本書は、国境の島々を発見し、開拓し、占有してきた先人たちの足跡を丹念にたどった力作である。それゆえ日本の直面する領土問題が平易に理解できる。だが、何よりも「みんなでこの国を守る」という「当たり前のこと」を、日本人が共有する一助となることを期待したい。
出版社/発行
祥伝社/2012年8月1日
著者
藤岡信勝 (ふじおか のぶかつ)
昭和18(1943)年、北海道生まれ。北海道大学教育学部卒、同大大学院教育学研究科博士課程単位取得。北海道教育大学助教授、東京大学教育学部教授などを経て、現在、拓殖大学客員教授。戦後の歴史教育を根底から見直す。「自由主義史観研究会」を組織し、ベストセラー『教科書が教えない歴史』1~4(扶桑社)をまとめる。第21回正論大賞受賞。

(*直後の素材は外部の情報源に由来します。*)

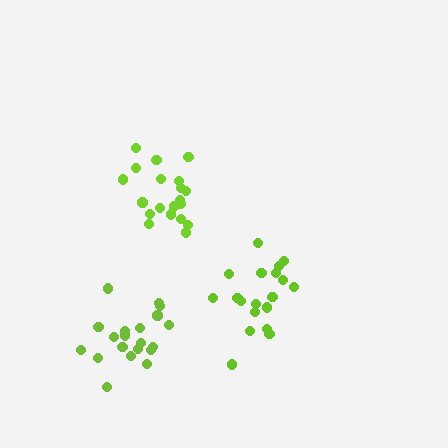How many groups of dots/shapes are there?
There are 3 groups.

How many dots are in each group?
Group 1: 19 dots, Group 2: 20 dots, Group 3: 20 dots (59 total).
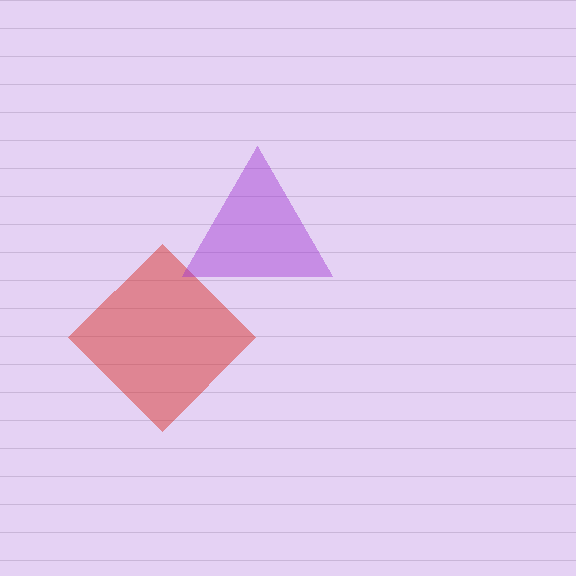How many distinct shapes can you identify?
There are 2 distinct shapes: a red diamond, a purple triangle.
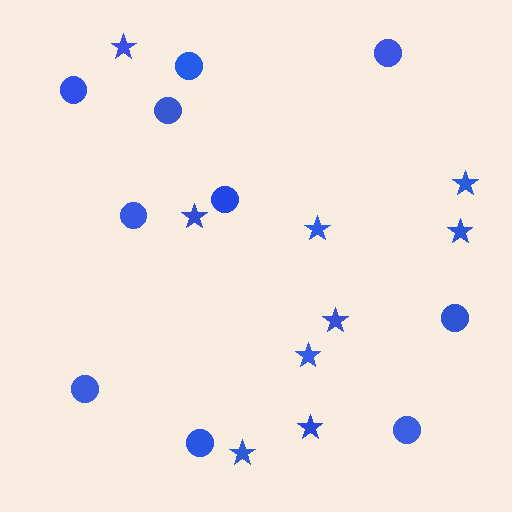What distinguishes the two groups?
There are 2 groups: one group of stars (9) and one group of circles (10).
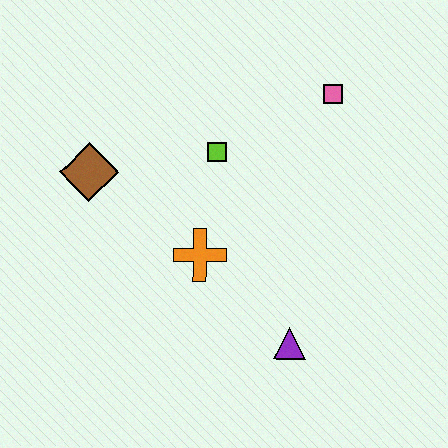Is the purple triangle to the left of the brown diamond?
No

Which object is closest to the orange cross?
The lime square is closest to the orange cross.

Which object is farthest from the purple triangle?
The brown diamond is farthest from the purple triangle.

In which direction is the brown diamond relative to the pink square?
The brown diamond is to the left of the pink square.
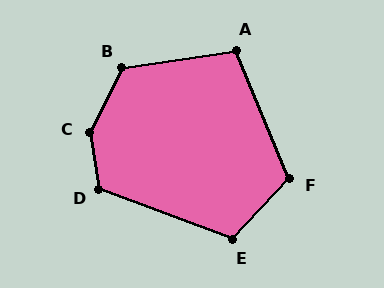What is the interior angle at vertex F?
Approximately 114 degrees (obtuse).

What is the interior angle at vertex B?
Approximately 126 degrees (obtuse).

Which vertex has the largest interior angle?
C, at approximately 143 degrees.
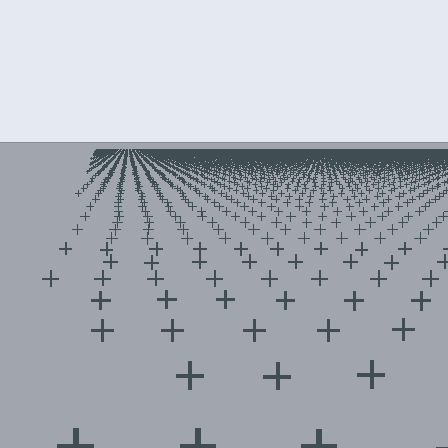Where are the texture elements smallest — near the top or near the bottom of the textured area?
Near the top.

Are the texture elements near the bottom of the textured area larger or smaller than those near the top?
Larger. Near the bottom, elements are closer to the viewer and appear at a bigger on-screen size.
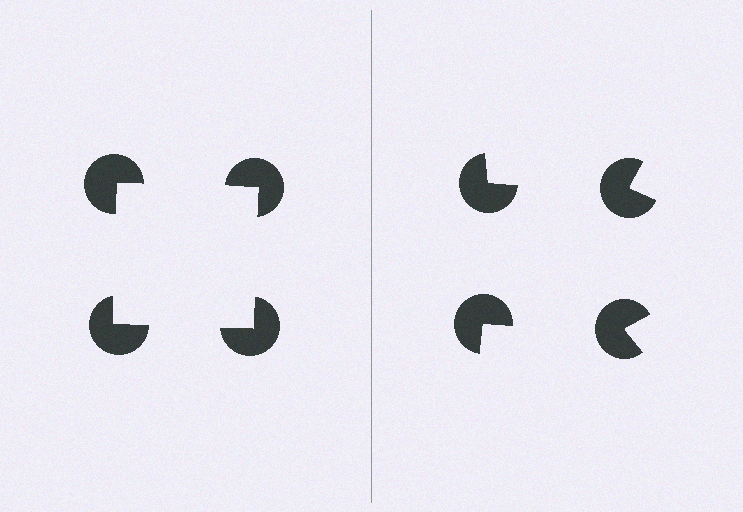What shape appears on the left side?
An illusory square.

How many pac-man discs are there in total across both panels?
8 — 4 on each side.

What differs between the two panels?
The pac-man discs are positioned identically on both sides; only the wedge orientations differ. On the left they align to a square; on the right they are misaligned.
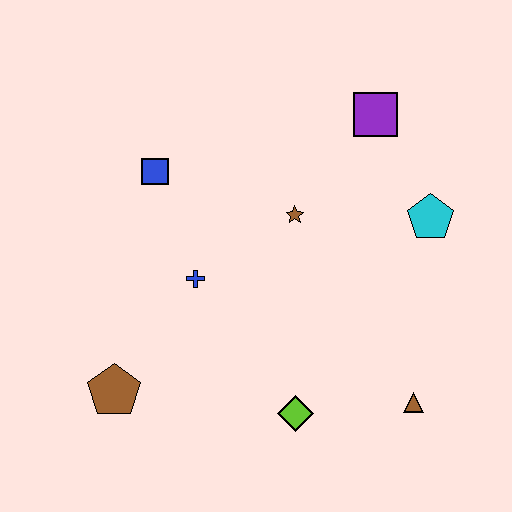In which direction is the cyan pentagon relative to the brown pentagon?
The cyan pentagon is to the right of the brown pentagon.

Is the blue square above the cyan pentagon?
Yes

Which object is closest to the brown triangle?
The lime diamond is closest to the brown triangle.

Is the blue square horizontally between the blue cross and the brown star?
No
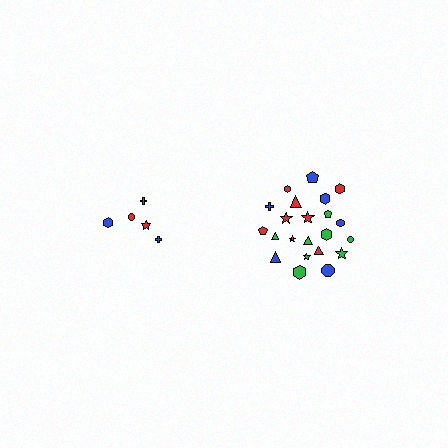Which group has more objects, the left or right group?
The right group.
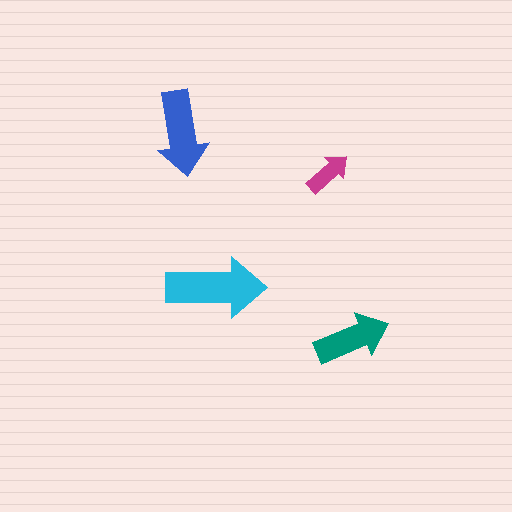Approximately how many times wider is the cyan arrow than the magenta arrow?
About 2.5 times wider.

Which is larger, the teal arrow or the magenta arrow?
The teal one.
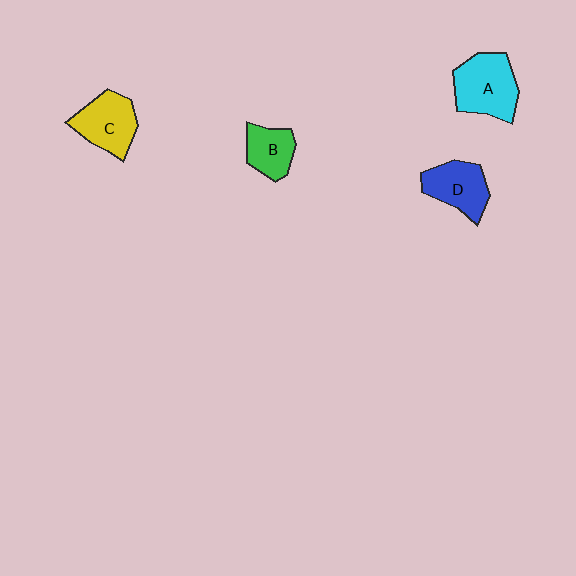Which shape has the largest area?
Shape A (cyan).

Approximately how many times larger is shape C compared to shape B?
Approximately 1.4 times.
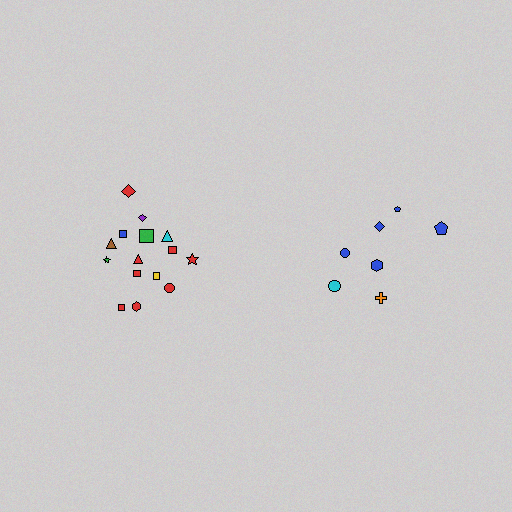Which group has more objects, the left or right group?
The left group.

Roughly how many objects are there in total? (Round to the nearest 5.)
Roughly 20 objects in total.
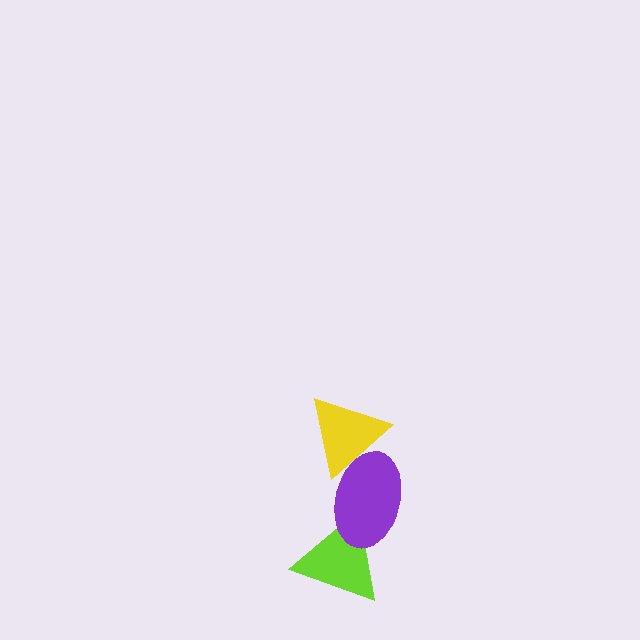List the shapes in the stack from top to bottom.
From top to bottom: the yellow triangle, the purple ellipse, the lime triangle.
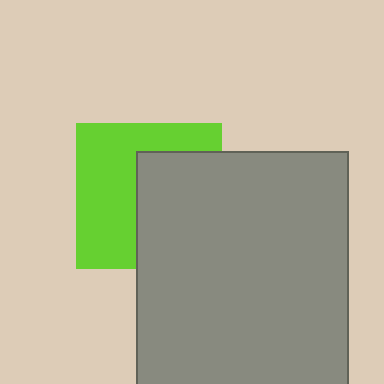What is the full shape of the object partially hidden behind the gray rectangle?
The partially hidden object is a lime square.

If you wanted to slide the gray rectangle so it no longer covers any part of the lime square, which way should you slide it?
Slide it right — that is the most direct way to separate the two shapes.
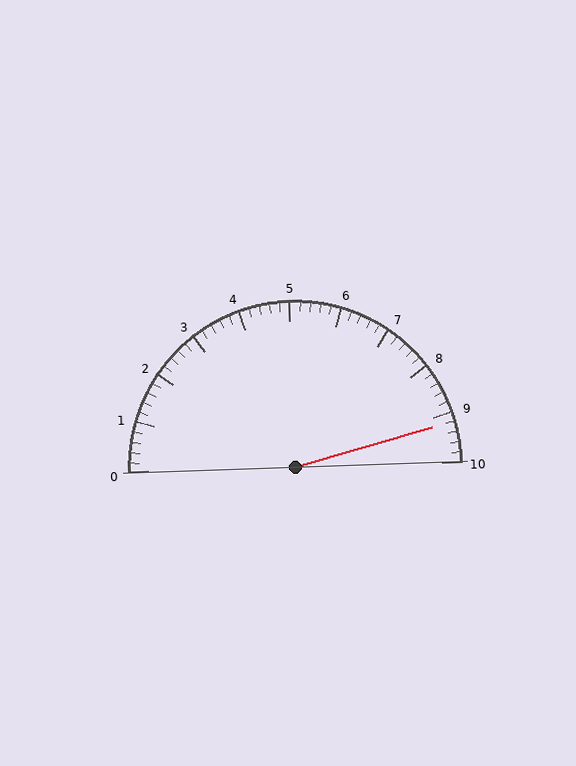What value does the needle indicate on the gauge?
The needle indicates approximately 9.2.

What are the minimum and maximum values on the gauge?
The gauge ranges from 0 to 10.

著書に『近現代史教育の改革』(明治図書)、『汚辱の近現代史』、『呪縛の近現代史』以上、(徳間書店)、『「自虐史観」の病理』(文藝春秋)、『教科書採択の真相』(PHP新書)など、共著に『国民の油断』(PHP研究所)、『「ザ・レイプ・オブ・南京」の研究』(祥伝社)など。